Arshad Iqbal is a 17-year-old boy who recently discovered that he loves to play the drums. He has the knack to play the instrument, but he did not know it till students at the Nixor College helped him and other students at his school by giving summer lessons in drumming and theatre.
Iqbal and his friends study at the Deaf Reach School (DRS), an institution that offers academic and vocational skills training for hearing-impaired individuals. With the help of these college students, 20 DRS students performed “I Am”, a musical that tells the story of a deaf boy named Arshad, at the Pakistan American Cultural Centre’s (PACC) Auditorium on Thursday afternoon.
In a play directed by Huma Nadeem, a sophomore at Nixor, Iqbal played the role of Arshad, a boy who has a deep-rooted passion to play the drums.
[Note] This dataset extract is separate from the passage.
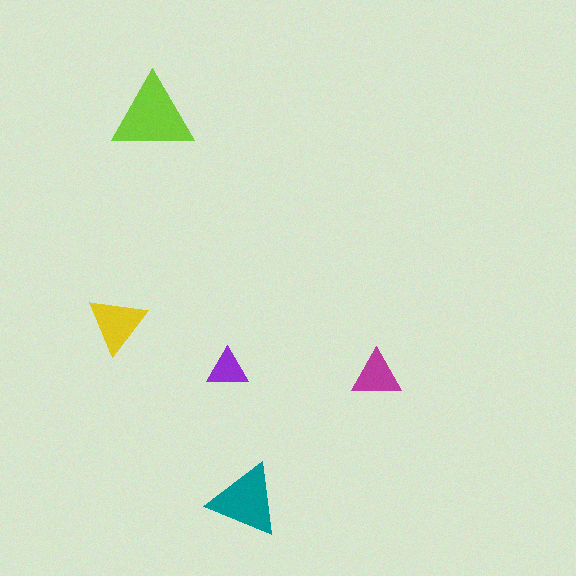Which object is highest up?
The lime triangle is topmost.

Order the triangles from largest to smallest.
the lime one, the teal one, the yellow one, the magenta one, the purple one.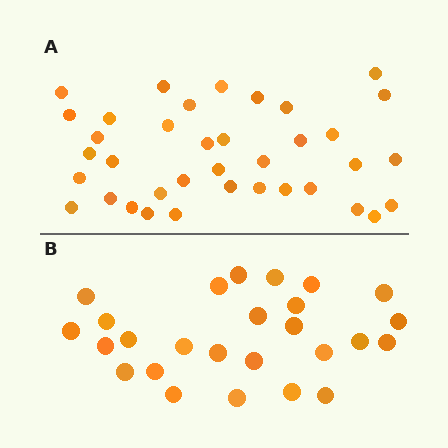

As he strikes his drumsticks against the drum skin, Arshad thinks he is performing well. But his brilliance is not acknowledged by anyone; his mother and teachers discourage him and he feels shunned by society, till one day he wins the heart of a teacher who helps him deliver a spectacular performance.
With the help of his teacher and translator Jessica Johnson, the actor (Iqbal) tells The Express Tribune, “I have worked very hard at this play and I am glad everyone enjoyed my performance.” But then he adds: “I have a question for you: why are we deaf and why are we ignored by society? Until my mother told me there are others like me, I thought I was the only one in this world.”
A volunteer from the college, Mashaal Saaeed said, “We learnt a lot from these children. I am sure they learnt something from us too. For the first time we introduced deaf theatre in Pakistan and I am proud I was part of the team.”
Cheers from the crowd
Wild cheers were heard as the performance ended, with the audience raving about the performers’ talent. One guest said that the kids’ effort was admirable, while other young attendees gasped that it was “awesome”.
Sarah Shaikh, Marketing Manager of the Family Education Services Foundation which runs the Deaf Reach School said, “This was a novel opportunity and a great combination for both the institutes. It’s sad when you are told that you are deaf; that you have a PhD brain and an artistic inspiration. But the frustrating part of life is when your parents discourage you and the general community does not come forward to help you. For us, the idea was to show their talent to the world, their best face, and marvel at it.”
“I Am” was a one-day performance.
Published in The Express Tribune, July 23rd, 2012.